By William Wolf

THE RING  Send This Review to a Friend

Just plain stupid is a suitable appellation for "The Ring," an English language version of "Ringu," the Japanese predecessor. Scary? Perhaps, if you are frightened by ultra silly imagery, ghastly faces of the dead and elementary weirdness. Sooner or later, a video was bound to emerge on film as a supernatural killer. When "The Ring" goes to video, you may want to avoid it, not as a killer, but as the bore it already is on the big screen.

The plot in this flick, directed by Gore Verbinski, involves a report that whoever watches a certain video will receive an ominous phone call and die in seven days. Proof?
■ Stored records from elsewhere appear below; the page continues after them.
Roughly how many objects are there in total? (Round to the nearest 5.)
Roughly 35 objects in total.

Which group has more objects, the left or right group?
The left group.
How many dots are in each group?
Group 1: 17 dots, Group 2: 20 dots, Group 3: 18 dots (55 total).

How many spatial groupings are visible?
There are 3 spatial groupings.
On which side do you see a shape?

A group of acquaintances have all died under suspicious circumstances in different places at the same time.

The presence of widely publicized Naomi Watts ("Mulholland Drive"), admittedly attractive and talented, offers promise, but her role as a newspaper reporter in Seattle checking into the situation after the death of her niece merely makes her an accomplice in the overall boredom. As Rachel Keller, she tries to find out what's behind the video and the deaths.
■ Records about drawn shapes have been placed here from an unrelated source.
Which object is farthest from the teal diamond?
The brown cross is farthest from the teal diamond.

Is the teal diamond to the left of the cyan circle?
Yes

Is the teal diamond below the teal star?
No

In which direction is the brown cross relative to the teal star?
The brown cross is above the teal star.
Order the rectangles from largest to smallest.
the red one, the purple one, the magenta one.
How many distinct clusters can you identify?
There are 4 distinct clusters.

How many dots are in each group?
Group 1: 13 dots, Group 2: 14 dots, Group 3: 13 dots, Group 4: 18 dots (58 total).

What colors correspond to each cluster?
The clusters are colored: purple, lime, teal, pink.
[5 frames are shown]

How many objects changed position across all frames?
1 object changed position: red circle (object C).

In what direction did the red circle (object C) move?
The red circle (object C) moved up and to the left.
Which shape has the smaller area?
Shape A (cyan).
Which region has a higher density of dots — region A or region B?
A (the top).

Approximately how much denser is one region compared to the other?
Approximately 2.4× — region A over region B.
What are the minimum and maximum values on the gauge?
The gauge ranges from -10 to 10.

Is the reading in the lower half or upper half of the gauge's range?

I wish she'd let me know. When everything is over, you are still left with the question of what the hell it was really all about? We do learn about past doings involving a family that is depicted amid the garish images on the tape, and there is one good scene with a horse that is going nuts on a boat. But the connections are hopelessly vague and the dangers the heroine encounters are more absurd than worrisome.

"The Ring" at best is alleged entertainment strictly for those who scare easily and aren't concerned with making sense from whatever is up there before them. A DreamWorks release.